Bradley was indeed one of the co-founders of the SCA. That was almost 50 years ago, and she has been dead for 15 years and was not active in the SCA for some years before her death. Given that, I would be highly surprised if the SCA were to issue any official statement about the matter.


----------



## tshadowchaser (Jun 20, 2014)

One of my all time favorite writers and I have about all of her books that I still read off and on.  i can not believe this did not come out years ago if it is true.  About the fans knowing, my question would be how did they know? Surly someone would have said something to someone in authority and some action would have been taken.


----------



## jks9199 (Jun 20, 2014)

elder999 said:


> She's been dead for 15 years.


Thus having a rather limited ability to defend or respond to accusations.

I don't know any details, and I don't know how they came about or came to light.  I do know that domestic abuse, whether physical, emotional, or sexual, is a very complex issue, and that people have had their reputations tarnished by rather unsupportable accusations in the past.  And I know that some very talented people have been real *******s in various ways apart from their art.


----------



## elder999 (Jun 20, 2014)

jks9199 said:


> Thus having a rather limited ability to defend or respond to accusations.
> 
> I don't know any details, and I don't know how they came about or came to light. I do know that domestic abuse, whether physical, emotional, or sexual, is a very complex issue, and that people have had their reputations tarnished by rather unsupportable accusations in the past. And I know that some very talented people have been real *******s in various ways apart from their art.



She was....odd.

She did, however, divorce her husband-from whom she had been separated for nearly a decade-a year before he was arrested.


----------



## jks9199 (Jun 20, 2014)

elder999 said:


> She was....odd.
> 
> She did, however, divorce her husband-from whom she had been separated for nearly a decade-a year before he was arrested.
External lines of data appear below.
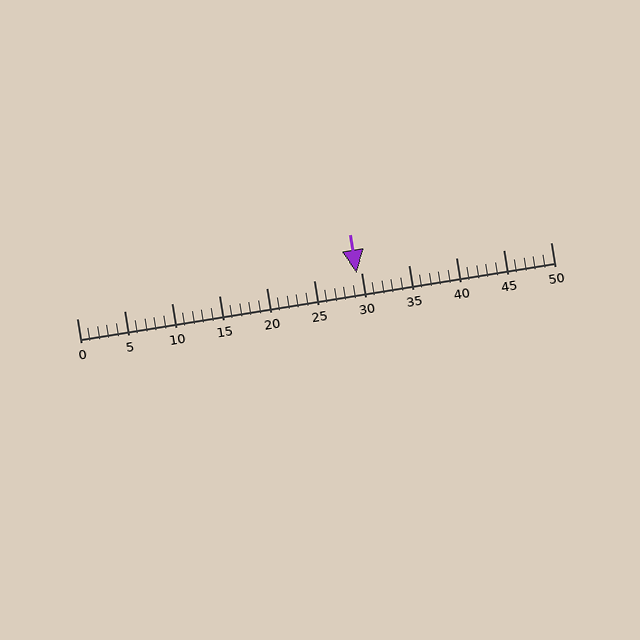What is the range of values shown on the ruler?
The ruler shows values from 0 to 50.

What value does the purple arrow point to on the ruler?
The purple arrow points to approximately 30.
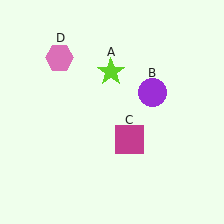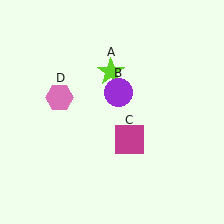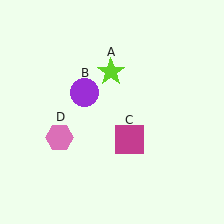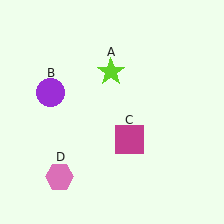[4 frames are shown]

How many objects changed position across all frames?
2 objects changed position: purple circle (object B), pink hexagon (object D).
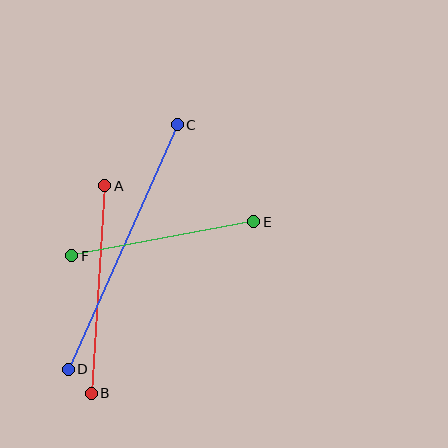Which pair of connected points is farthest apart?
Points C and D are farthest apart.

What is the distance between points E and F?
The distance is approximately 185 pixels.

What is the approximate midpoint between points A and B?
The midpoint is at approximately (98, 290) pixels.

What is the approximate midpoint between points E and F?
The midpoint is at approximately (163, 239) pixels.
I've done a little research since that post, and  -- yeah, odd is a good word.  I wasn't defending or condemning with my post above, merely noting that she couldn't defend herself now, and that these issues are often not very black and white.

I do think that a discussion of the balance between an artist's character and their art is a worthy topic...


----------



## billc (Jun 20, 2014)

I know a lot of artists drink and use drugs but I can enjoy their work anyway...some of the accusations against her though...and she did admit to allowing her husband to get away with abusing children in a deposition...so can you enjoy her work with that kind of baggage attached to it...


----------



## jks9199 (Jun 21, 2014)

She was one I got into briefly in my teens but never really stuck with.


----------



## Dirty Dog (Jun 21, 2014)

Moderator Note:

After staff review, it has been decided to move this thread from the European Sword Arts forum to the Horror Stories forum.


----------